These prophecies are almost fulfilled. Britain and America once possessed those gates. They have now given most of them away. It just remains for these rival powers to shut Britain and America out of the global commercial network.
The Bible clearly prophesies the rise of this new economic system. Isaiah 23:3 describes a “mart of nations,” a trading bloc that allows merchants to grow rich. This chapter describes Tyre and its allies (such as Zidon) as a type of the new “commercial center“ of the world—coming as a rising European power in modern times, as editor in chief Gerald Flurry writes in his booklet Isaiah’s End-Time Vision. The Bible describes China and Japan as the other major members of this “mart.”
When you put prophecies of this new global economy alongside prophecies of a siege, a clear picture emerges. Europe and Asia work to create a new economic system. They dominate the globe’s choke points and together use them to besiege Britain and America. Mr. Flurry writes: “When the Holy Roman Empire attacks North America, there will be no help or sympathy from Asia. In fact, considering that China has come to possess most of the world’s strategic sea gates … we believe there may be a brief alliance between the German-led Holy Roman Empire and certain Asian powers (Russia, China, Japan—the kings of the east). Should Europe, the resurrected Holy Roman Empire, find a way to take advantage—even for a moment—of key resources and strategic holdings of China, Russia and Japan, it would have more than enough power to besiege the Anglo-Saxon nations and enslave them.
“This is why Isaiah’s prophecy of an end-time ‘mart of nations’ that includes both European and Asian powers is so intriguing. And why the trend of collusion between these two great economic blocs is worth watching” (Isaiah’s End-Time Vision).
But this is a brief alliance of rivals, like the Russo-German alliance in World War ii. Once America’s power has crumbled under the siege, Europe invades. It may do so swiftly, out of fear that Russia and China will get there first.
Just like in the days of Columbus, wealth will flow out of America. And like the days of Columbus, both Europe and Asia will experience a golden age. Wealth pouring out of America into Europe and then on into Asia enabled India to build the Taj Mahal, for example. Soon there will be a similar boom: Wealth will travel the New Silk Road that China is now building.
The merchants of Tyre are “as princes” (verse 8). Many prophecies describe the great future wealth of Europe. Revelation 18:3 states that “the merchants of the earth are waxed rich through the abundance of” the “delicacies” from this power. Verses 12 and 13 give a long list of its riches. Once again, slaves will be traded along the Silk Road in huge numbers.
But the boom will be short-lived. Before long, Europe and Asia will be at war.

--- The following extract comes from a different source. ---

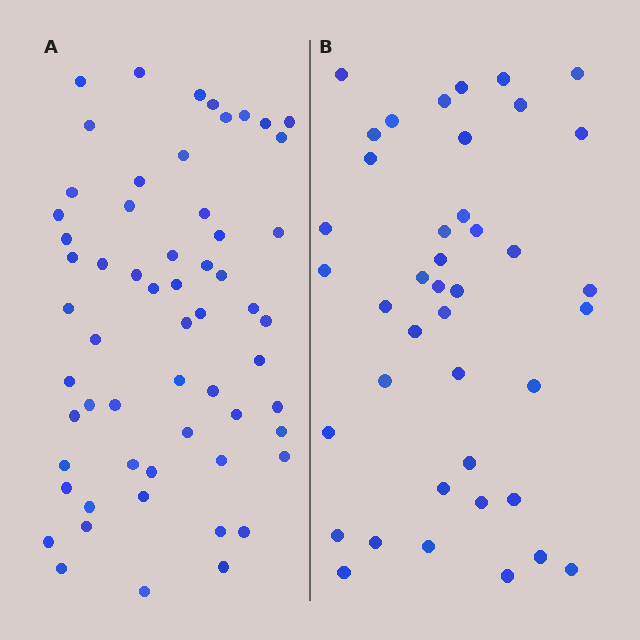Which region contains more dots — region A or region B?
Region A (the left region) has more dots.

The initial phases of these prophecies have already been fulfilled. Mr. Flurry wrote about this mart of nations in 2010, even before China unveiled its “One Belt, One Road” initiative and before it began building artificial islands to create new sea gates in the South China Sea. Now China plans to spend $1 trillion on creating this mart of nations.
We are seeing the post-American economy being constructed right now.
When American leaders see an alliance that includes most of the rest of the world openly constructing an alternative economic system, they should be very worried.
America has already surrendered its dominance of world trade. History tells us its fall as a major power will follow very shortly.